Michael Mann’s “Ferrari,” a project the director has spent three decades trying to realize, has grossed $10.9 million since its opening on Monday, including $4.1 million over the weekend. While this is one of the biggest debuts for independent distributor Neon, it’s nowhere near the figure needed to turn a profit for a film that cost close to $100 million to produce.

The film, starring Adam Driver as Enzo Ferrari, was praised by critics but will likely be a commercial disappointment as a sequel to Mann’s previous film, 2015’s “Blackhat” ($19.6 million worldwide against a $70 million budget). looks like.

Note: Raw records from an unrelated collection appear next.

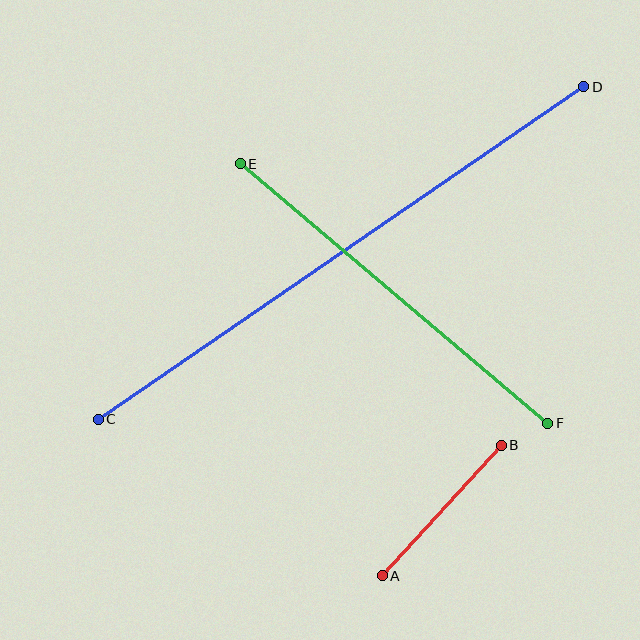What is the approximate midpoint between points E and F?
The midpoint is at approximately (394, 294) pixels.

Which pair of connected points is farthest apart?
Points C and D are farthest apart.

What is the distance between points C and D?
The distance is approximately 589 pixels.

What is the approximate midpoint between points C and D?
The midpoint is at approximately (341, 253) pixels.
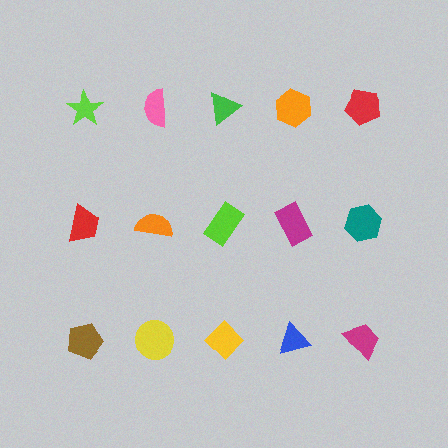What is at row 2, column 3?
A lime rectangle.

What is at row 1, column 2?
A pink semicircle.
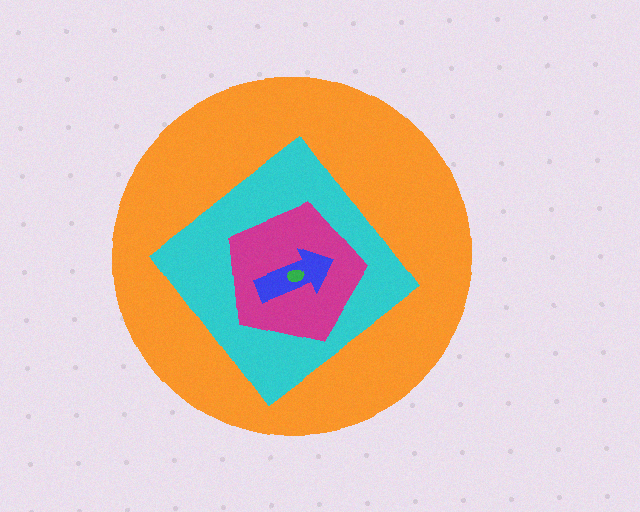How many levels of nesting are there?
5.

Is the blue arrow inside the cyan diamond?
Yes.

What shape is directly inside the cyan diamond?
The magenta pentagon.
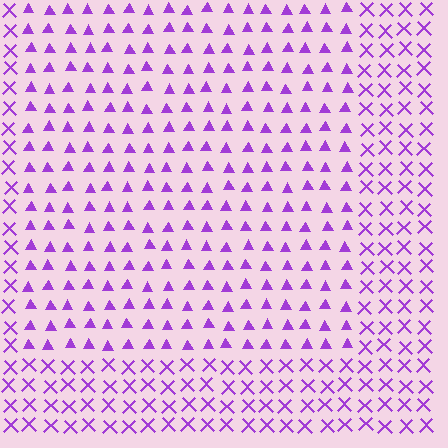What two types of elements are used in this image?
The image uses triangles inside the rectangle region and X marks outside it.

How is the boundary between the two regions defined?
The boundary is defined by a change in element shape: triangles inside vs. X marks outside. All elements share the same color and spacing.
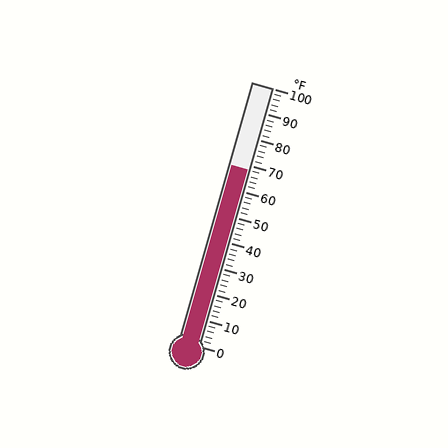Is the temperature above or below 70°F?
The temperature is below 70°F.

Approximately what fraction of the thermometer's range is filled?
The thermometer is filled to approximately 70% of its range.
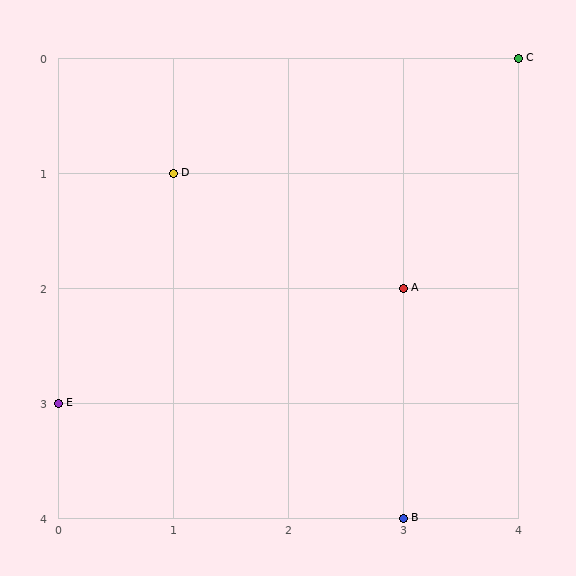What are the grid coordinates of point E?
Point E is at grid coordinates (0, 3).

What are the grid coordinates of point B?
Point B is at grid coordinates (3, 4).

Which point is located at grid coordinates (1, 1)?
Point D is at (1, 1).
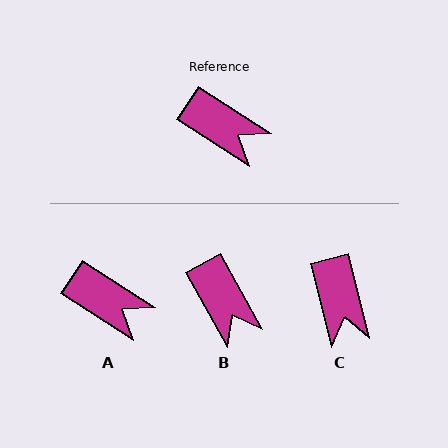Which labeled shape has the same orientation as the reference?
A.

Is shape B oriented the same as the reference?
No, it is off by about 28 degrees.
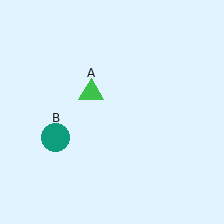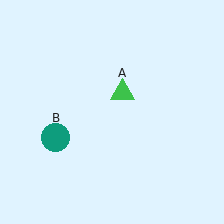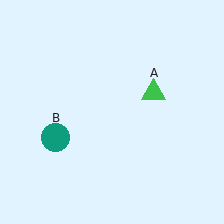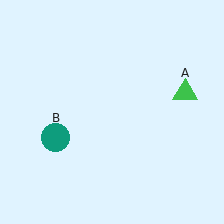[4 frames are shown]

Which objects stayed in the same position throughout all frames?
Teal circle (object B) remained stationary.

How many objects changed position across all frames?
1 object changed position: green triangle (object A).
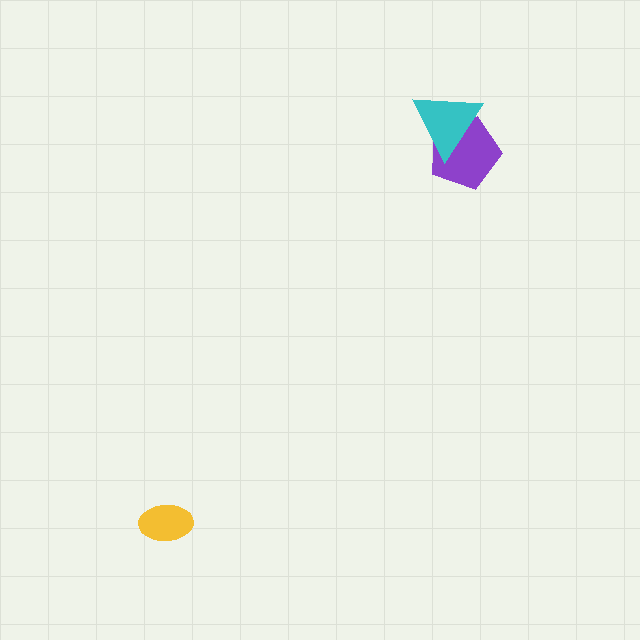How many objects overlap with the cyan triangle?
1 object overlaps with the cyan triangle.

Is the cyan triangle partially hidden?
No, no other shape covers it.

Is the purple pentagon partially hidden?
Yes, it is partially covered by another shape.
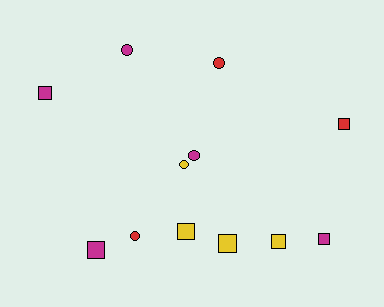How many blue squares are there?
There are no blue squares.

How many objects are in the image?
There are 12 objects.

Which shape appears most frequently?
Square, with 7 objects.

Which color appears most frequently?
Magenta, with 5 objects.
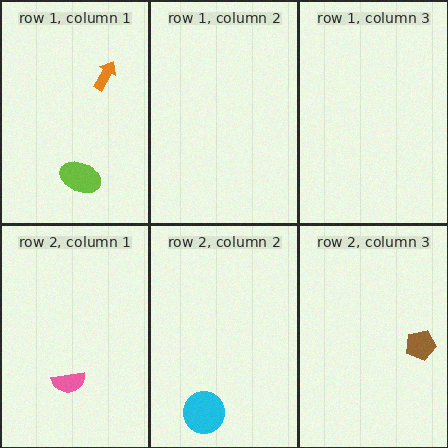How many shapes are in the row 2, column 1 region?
1.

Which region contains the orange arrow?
The row 1, column 1 region.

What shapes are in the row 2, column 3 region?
The brown pentagon.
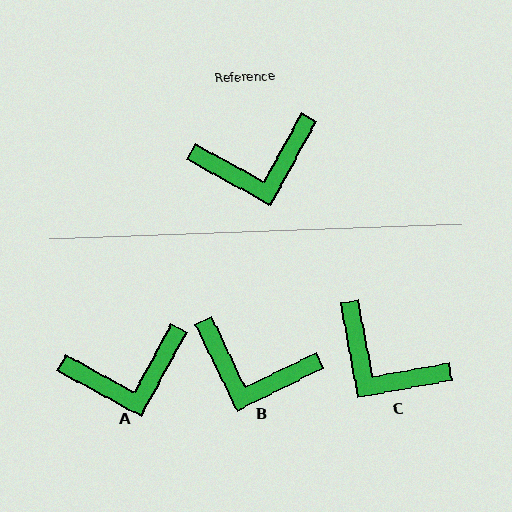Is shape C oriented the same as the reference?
No, it is off by about 51 degrees.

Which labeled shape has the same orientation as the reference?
A.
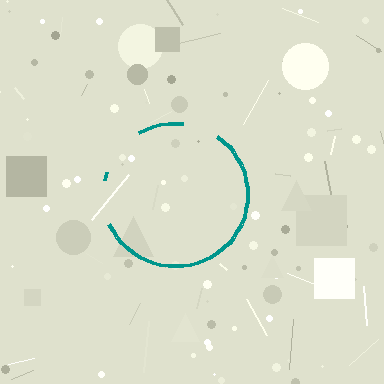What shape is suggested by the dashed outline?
The dashed outline suggests a circle.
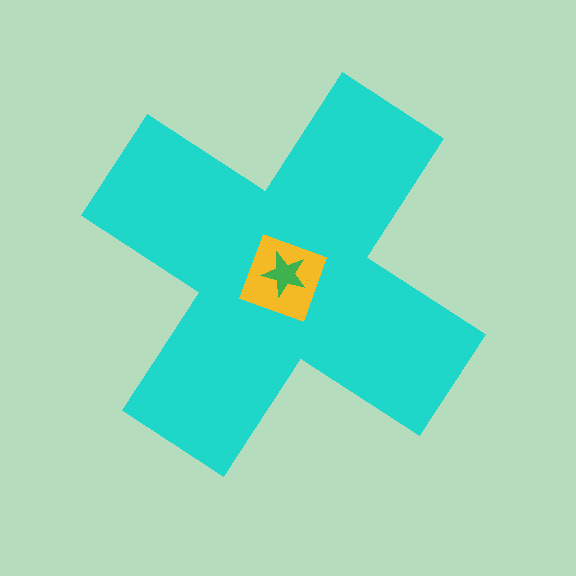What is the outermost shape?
The cyan cross.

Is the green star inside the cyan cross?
Yes.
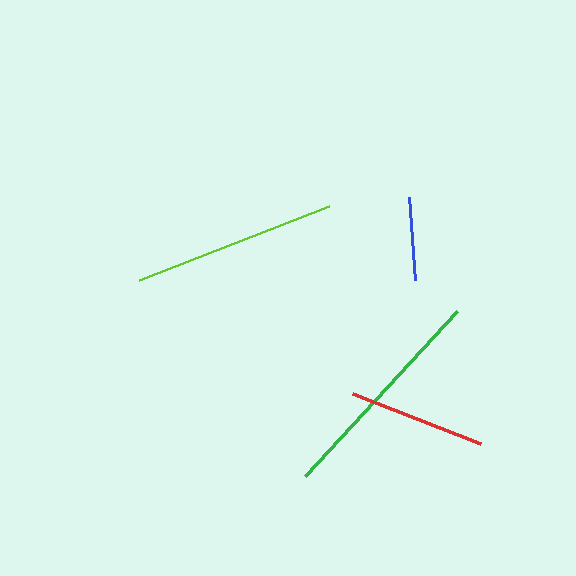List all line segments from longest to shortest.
From longest to shortest: green and lime (about equal), red, blue.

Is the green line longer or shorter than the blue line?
The green line is longer than the blue line.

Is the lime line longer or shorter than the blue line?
The lime line is longer than the blue line.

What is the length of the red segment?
The red segment is approximately 138 pixels long.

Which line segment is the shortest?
The blue line is the shortest at approximately 83 pixels.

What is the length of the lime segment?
The lime segment is approximately 204 pixels long.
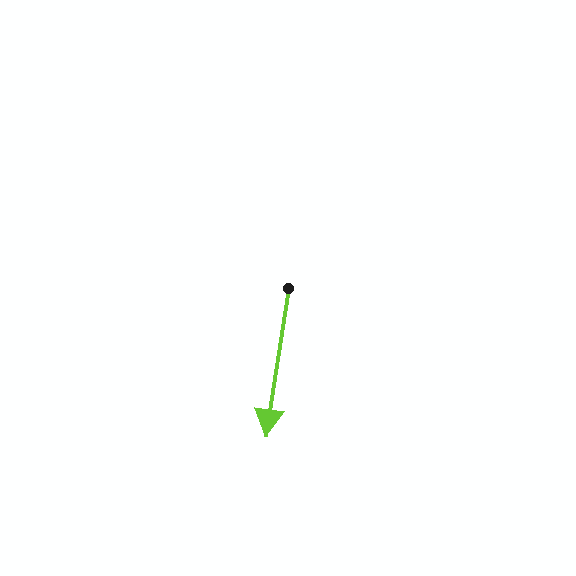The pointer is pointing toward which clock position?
Roughly 6 o'clock.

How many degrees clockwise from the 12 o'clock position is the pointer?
Approximately 189 degrees.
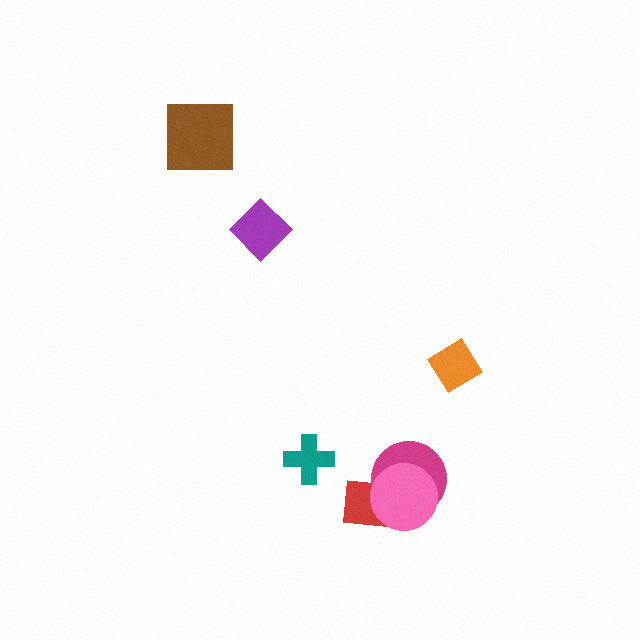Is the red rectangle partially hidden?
Yes, it is partially covered by another shape.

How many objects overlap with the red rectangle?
2 objects overlap with the red rectangle.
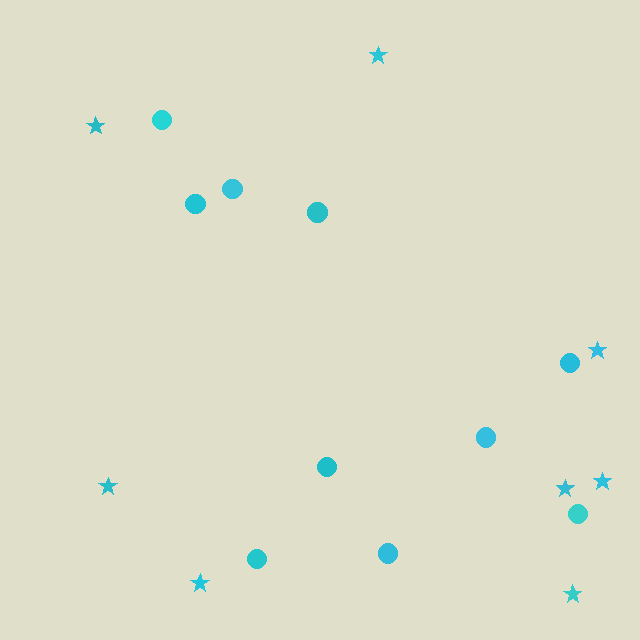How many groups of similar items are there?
There are 2 groups: one group of stars (8) and one group of circles (10).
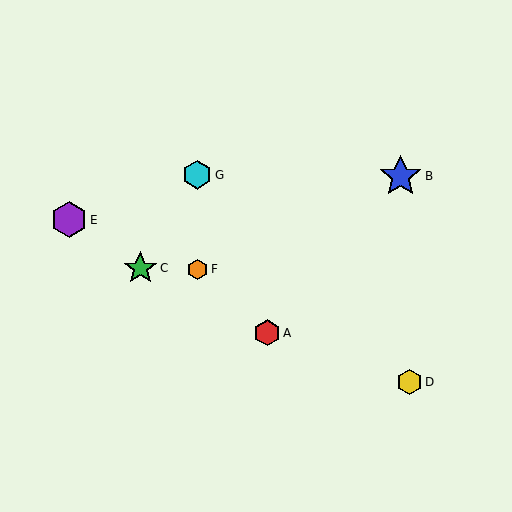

Estimated ticket sales at U.S. and Canadian theaters from Friday through Sunday, according to Comscore. Final domestic figures will be announced on Monday.

1. “Wonka,” $24 million.

2. “Aquaman and the Lost Kingdom,” $19.5 million.

3. “Migration,” $17.2 million.

4. “The Color Purple” $13 million.

5. “Everybody But You,” $9 million.

6. “Kids in the Boat” $8.3 million.

7. “Iron Claw,” $5 million.

8. “Ferrari,” $4.1 million.

9. “The Hunger Games: A Song of Songbirds and Snakes,” $2.9 million.

10. “The Boy and the Heron,” $2.5 million.